Well i have a bit more news, have taken the polorizer plate out and got the brightness back but the red tint at the top of the picture and cyan tint at the bottom is still there. If i put up a 100% red , green and blue image it looks as though the red light illuminating the LCD panel has moved up coverage is even across the screen except for the bottom of the image which is much darker the height of which is about 5% of the screen height. The green and blue lights seems to have dropped by a similar amount as the top of the picture when lit with these colours is dark. My guess is that this is caused by the PBS array being damaged or missing. Having found and read the patent for the polorizer plate (pattent number US6154320) it seems not a good idea to run the projector without it as the RGB polorizers in-front of the LCD will over heat, reducing their life span. premature failure of the blue polarizer plate is a common problem in LCD projectors it seems.

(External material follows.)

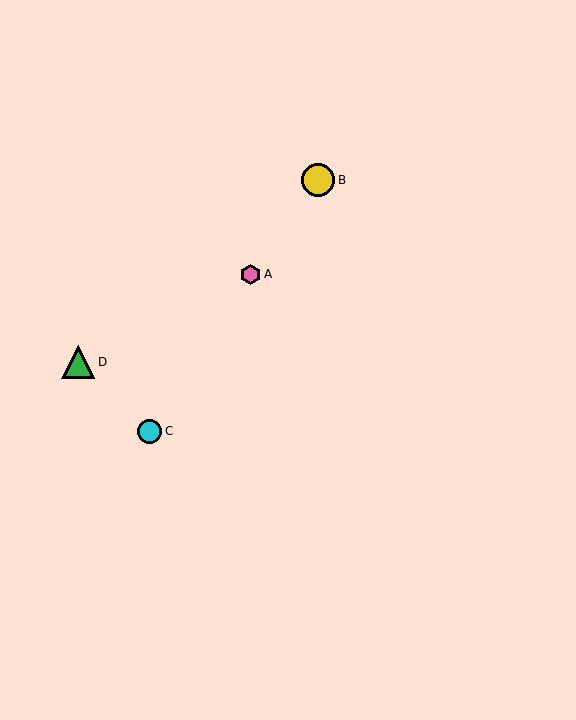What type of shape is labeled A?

The PBS plate actually changes the phase of the wrongly polorized light so that all the light from the bulb is of the correct polarization for use with the LCD's. without the PBS array only 50% of the light is usable and the other 50% is dissipated in the polorizer plates in front of the LCD's heating them up.

None of the panasonic distributors wants to sell me a PBS plate all they will sell me is a complete "analysis block" for around $1200 if i send the projector to them. Not good, thinking about buying a new non pnasonic projector instead perhaps the new dell laser phosphor projector has any one seen it in operation?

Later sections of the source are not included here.